Der Bundesrat hat den Novellierungsvorschlag der Bundesregierung zur Honorarordnung für Architekten und Ingenieure (HOAI) zurückgewiesen.

Foto: panthermedia.net/C_Palazzini

Also legte die Bundeskanzlerin am 18. September dieses Jahres die Anpassung in Form des „Entwurf eines Gesetzes für Änderung des Gesetzes zur Regelung von Ingenieur- und Architektenleistungen und anderer Gesetze“ (ArchLG) dem Deutschen Bundesrat vor. Wie üblich gehen Gesetze nicht auf das eigentliche Detail ein. Sie überlassen das ihrem Unterbau, den Verordnungen. Sie bilden nur die Ermächtigungsgrundlage zum Erlass solcher Bestimmungen, hier der HOAI. Im Entwurf an den Bundesrat stand deshalb auch nur: „Im Gesetz zur Regelung von Ingenieur- und Architektenleistungen werden die vorgegebenen Ermächtigungsgrundlagen zum Erlass einer entsprechend der Entscheidung vom Europäischen Gerichtshof geändert.“ Und in § 1 der ArchLG:

  • 1. Honorare für Architekten- und Ingenieurleistungen können künftig immer frei vereinbart werden.
  • 2. Es gilt als Vermutungsregel für den Fall, dass die Parteien keine wirksame Honorarvereinbarung schließen, ein Basishonorarsatz vereinbart, der dem bisherigen Mindestsatz entspricht.

Bundesrat: Keine Zustimmung zum Novellierungsvorschlag

Das war aber dem Bundesrat zu wenig. Er schloss sich der Auffassung seines federführenden Wirtschaftsausschusses an, der da meinte, diese einfache Formulierung in Punkt 1 lasse einen zu großen Spielraum in der Honorarberechnung.

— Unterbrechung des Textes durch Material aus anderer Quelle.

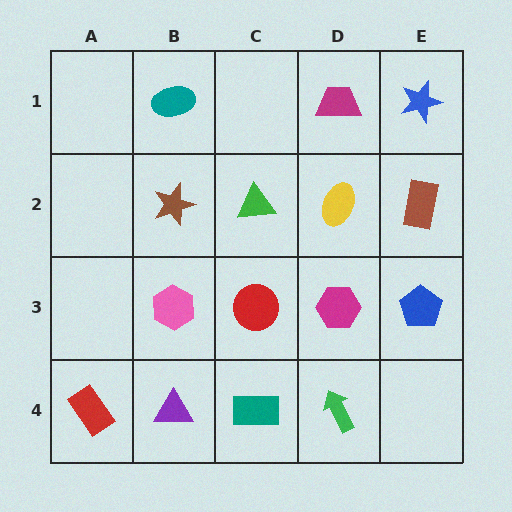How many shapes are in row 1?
3 shapes.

Also wies er den Entwurf zurück an die Bundesregierung mit der Bitte, „im weiteren Verlauf des Gesetzgebungsverfahrens zu prüfen, ob in der künftigen Ermächtigungsgrundlage zum Erlass einer Honorarordnung für Ingenieure- und Architektenleistungen nicht ausdrücklich klargestellt werden sollte, dass die Grundlagen und Maßstäbe zur Berechnung von Honoraren sich im Rahmen des Angemessenen bewegen müssen.“ Die Begründung für diesen Beschluss steht in der Drucksache 445/120: „Eine ausdrückliche Angemessenheitsregelung bezüglich der Honorare in der gesetzlichen Ermächtigungsgrundlage selbst könnte die gerichtliche Überprüfung sowohl zu hoher als auch zu niedrigerer Honorarforderungen erleichtern und langwierige Streitigkeiten zu vermeiden helfen, ohne das Mindest- oder Höchstsätze festgelegt werden. Entsprechende Angemessenheitsregelungen finden sich bereits im Steuerberatungsgesetz und der Steuerberatungsvergütungsverordnung sowie im Rechtsanwaltsvergütungsgesetz.“

Wenn die Auflage einer Angemessenheit Sinn machen soll, muss sie näher definiert sein. Spannend ist, mit welchen Formulierungen und Grenzziehungen sich der Bundestag aus der Affäre ziehen wird beziehungsweise ob er überhaupt der Bitte des Bundesrats nachkommt. Muss er nicht, er kann Gegenargumente anführen. Im Nichteinigungsfall kommt nach der Geschäftsordnung des Gesetzgebungsverfahrens der Vermittlungsausschuss ins Spiel.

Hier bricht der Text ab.